"Scarsa partecipazione della cittadinanza e volontà univoca che i problemi del paese non interessano più nemmeno agli stessi pianesi!" In sintesi questa è l'amara constatazione del presidente del Comitato costituito ad hoc contro l'antenna Tim in paese.

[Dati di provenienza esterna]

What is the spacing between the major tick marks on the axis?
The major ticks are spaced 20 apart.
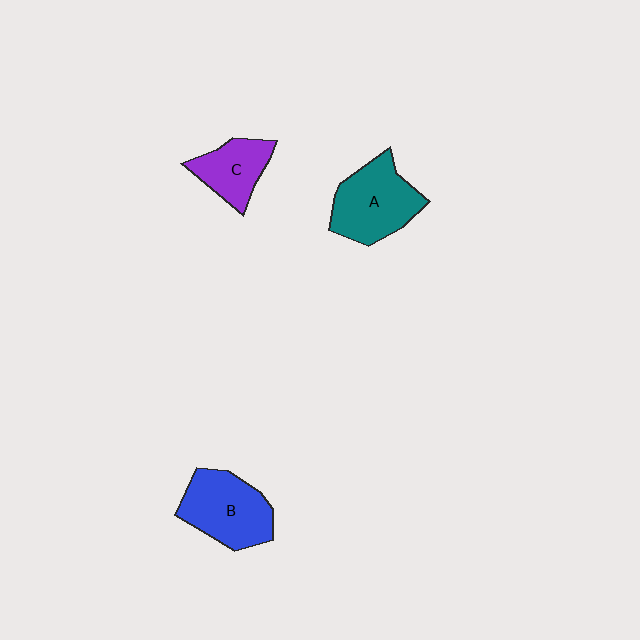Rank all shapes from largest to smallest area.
From largest to smallest: A (teal), B (blue), C (purple).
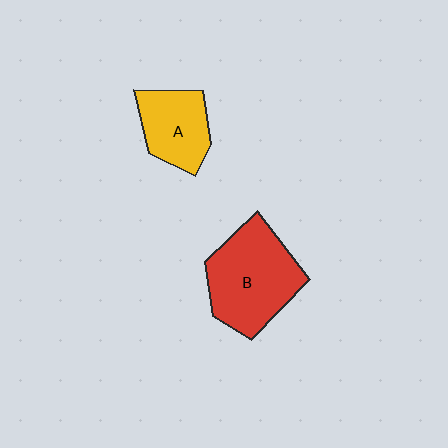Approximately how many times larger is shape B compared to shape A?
Approximately 1.6 times.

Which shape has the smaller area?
Shape A (yellow).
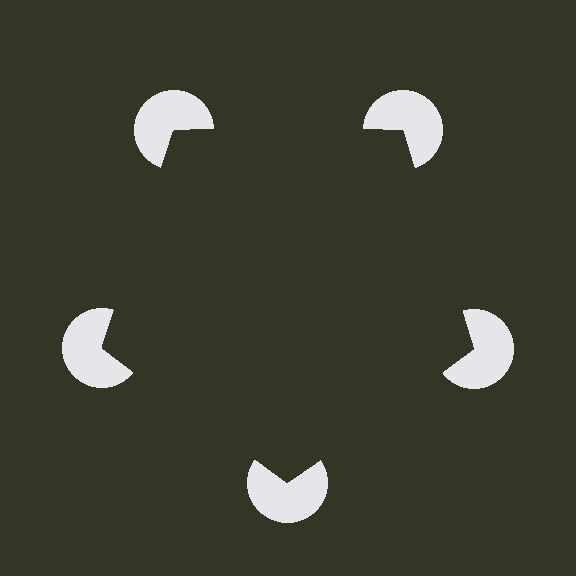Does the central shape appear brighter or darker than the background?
It typically appears slightly darker than the background, even though no actual brightness change is drawn.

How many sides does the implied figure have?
5 sides.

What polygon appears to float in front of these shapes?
An illusory pentagon — its edges are inferred from the aligned wedge cuts in the pac-man discs, not physically drawn.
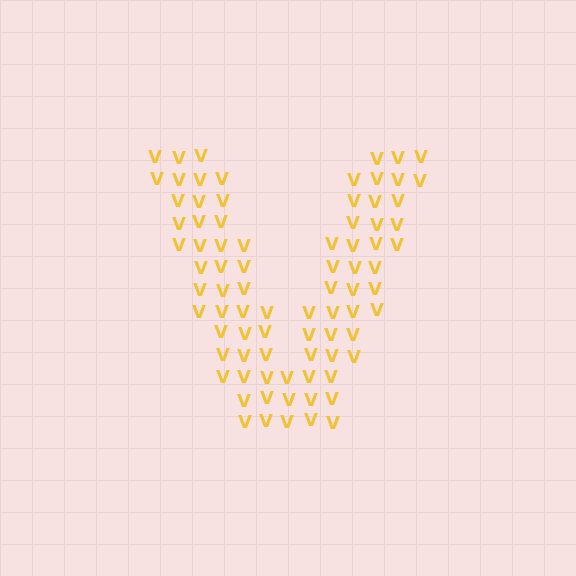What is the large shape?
The large shape is the letter V.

Presente dell'Amministrazione Comunale il sindaco Santabarbara, il capogruppo consiliare Raffaele De Marco e la consigliera Ramona Giglio...

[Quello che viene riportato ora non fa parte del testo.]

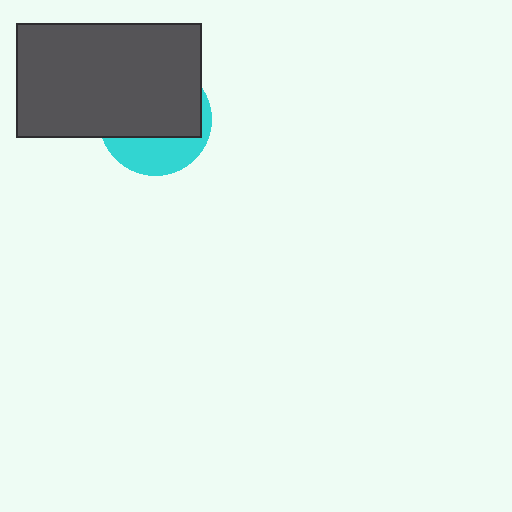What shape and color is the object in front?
The object in front is a dark gray rectangle.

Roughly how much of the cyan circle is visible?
A small part of it is visible (roughly 34%).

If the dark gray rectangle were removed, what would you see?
You would see the complete cyan circle.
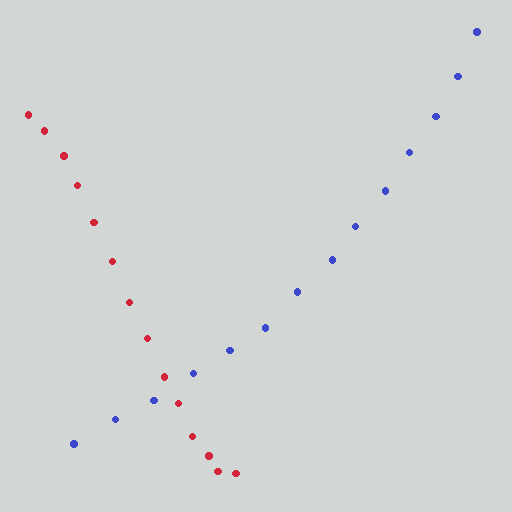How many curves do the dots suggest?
There are 2 distinct paths.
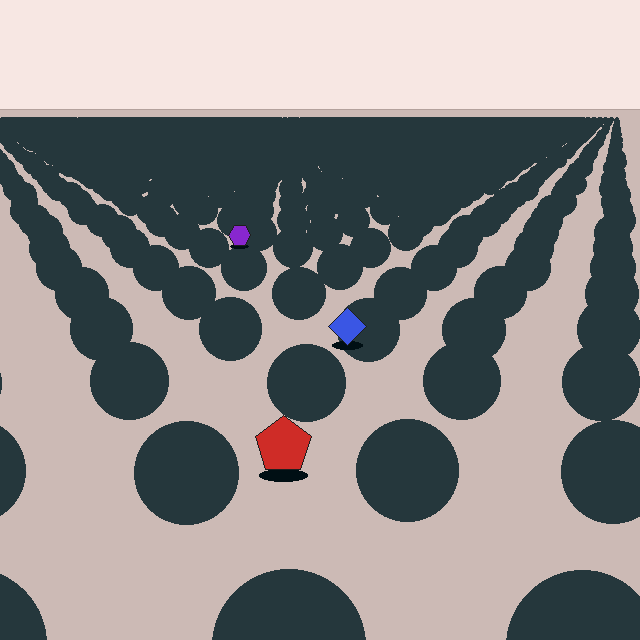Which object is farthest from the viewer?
The purple hexagon is farthest from the viewer. It appears smaller and the ground texture around it is denser.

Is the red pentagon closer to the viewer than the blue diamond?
Yes. The red pentagon is closer — you can tell from the texture gradient: the ground texture is coarser near it.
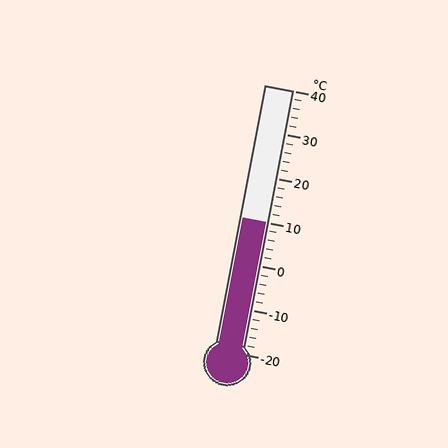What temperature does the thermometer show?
The thermometer shows approximately 10°C.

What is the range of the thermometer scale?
The thermometer scale ranges from -20°C to 40°C.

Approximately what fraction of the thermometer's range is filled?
The thermometer is filled to approximately 50% of its range.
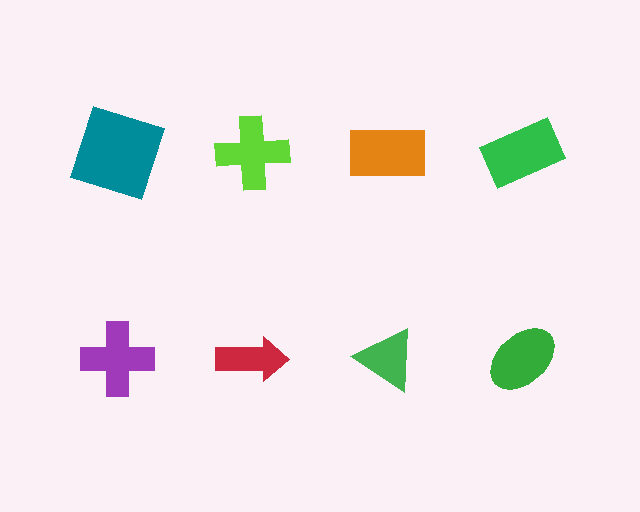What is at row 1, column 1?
A teal square.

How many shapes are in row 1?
4 shapes.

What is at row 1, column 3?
An orange rectangle.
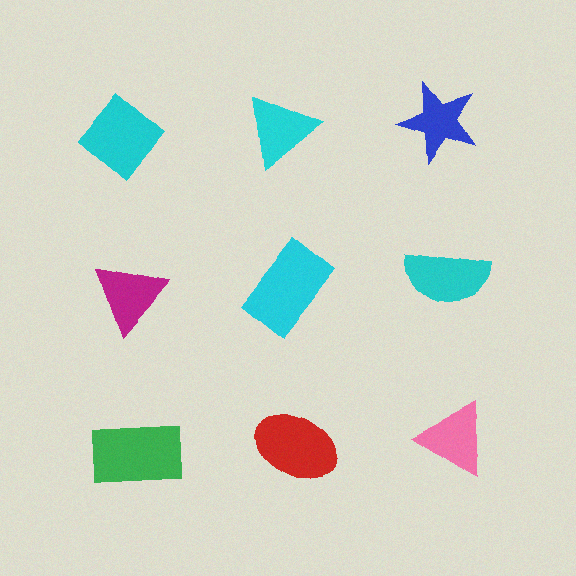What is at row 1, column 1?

Questo il comunicato inviatoci dal vicepresidente del Comitato per la difesa dell'Ambiente e del Territorio di Piana di Monte Verna, Angelo Maria Mastroianni:
“All’incontro pubblico del 28/10/2012, sulla questione antenne telefoniche presso il Campo Sportivo e sull’albergo Villa Emilia, TUTTI gli amministratori comunali sono stati invitati PERSONALMENTE, uno ad uno e gli unici presenti sono stati: il Sindaco, il capo gruppo di maggioranza e Giglio Ramona Anna.

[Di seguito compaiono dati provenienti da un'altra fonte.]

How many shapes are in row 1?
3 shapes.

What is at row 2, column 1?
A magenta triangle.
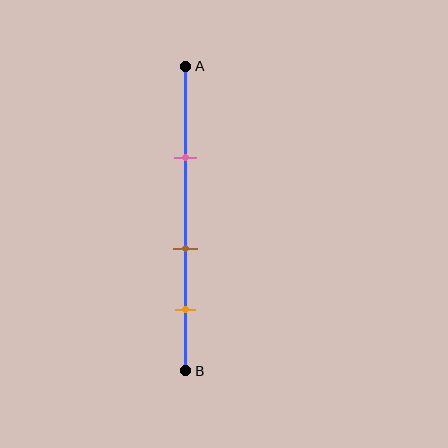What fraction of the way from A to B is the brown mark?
The brown mark is approximately 60% (0.6) of the way from A to B.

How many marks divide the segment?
There are 3 marks dividing the segment.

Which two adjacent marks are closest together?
The brown and orange marks are the closest adjacent pair.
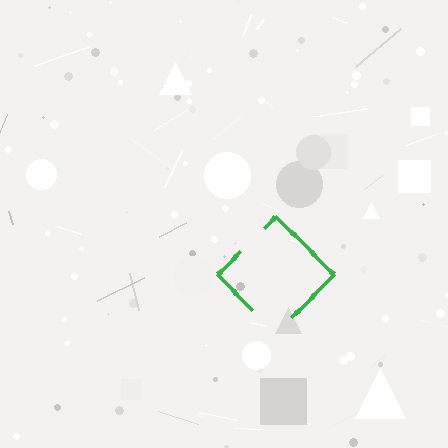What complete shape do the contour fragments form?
The contour fragments form a diamond.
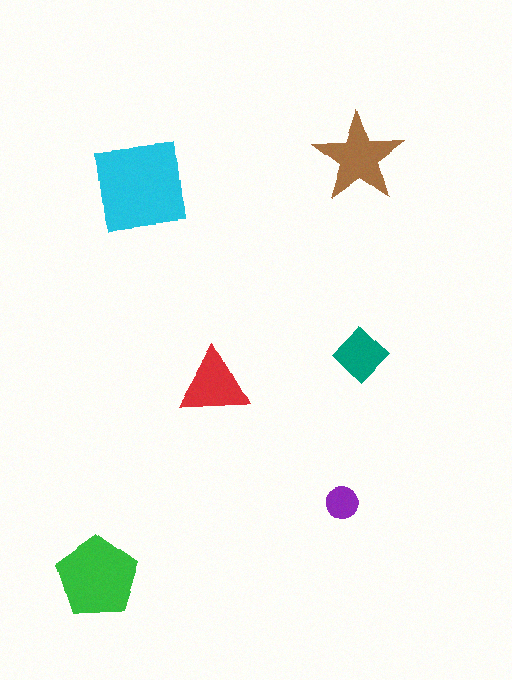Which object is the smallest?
The purple circle.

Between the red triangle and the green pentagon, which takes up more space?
The green pentagon.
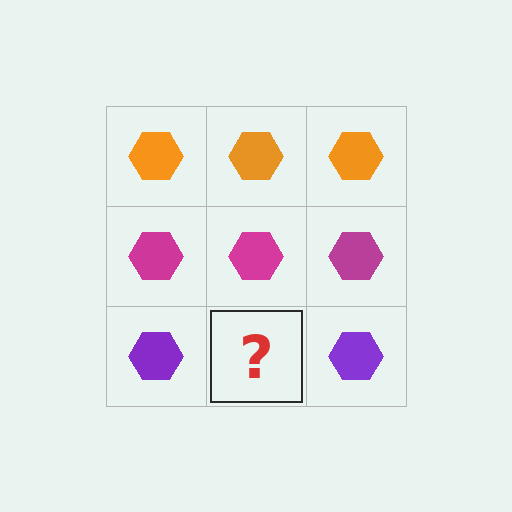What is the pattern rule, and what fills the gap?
The rule is that each row has a consistent color. The gap should be filled with a purple hexagon.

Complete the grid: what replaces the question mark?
The question mark should be replaced with a purple hexagon.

Nonostante il COMITATO li avesse esortati a partecipare alla riunione al fine di dimostrare pubblicamente le loro idee in merito al posizionamento delle antenne si è dovuto constatare che:
1. CASTELLANO GIUSTINO: ASSENTE;
2. DE CRESCENZO ROCCO GIUSEPPE: ASSENTE;
3. FARINA SALVATORE: ASSENTE;
4. FERRAJUOLO AGOSTINO: ASSENTE;
5. LOMBARDI PASQUALE: ASSENTE;
6. MASTROIANNI NICOLA: ASSENTE:
7. MERCALDI DOMENICA: ASSENTE:
8. COPPOLA ANNA PINA: ASSENTE:
9. ZENNAITER MARIO: ASSENTE
Presenti, invece, PICCOLO ALESSIO, Presidente della consulta dei giovani e CIARAMELLA ALESSANDO, Sindaco Consiglio Comunale dei Ragazzi, i quali hanno partecipato attivamente con speciale attenzione.
I cittadini ed in particolare i genitori dei bambini che frequentano le scuole materne, elementari e medie, nel plesso ubicato ad una distanza di 300 metri dall’antenna installata su Villa Emilia: TUTTI ASSENTI tranne una decina che, a parere del comitato, sensibili alla problematica proposta, hanno ascoltato con molto attenzione la rigorosa e puntuale relazione svolta dal comitato.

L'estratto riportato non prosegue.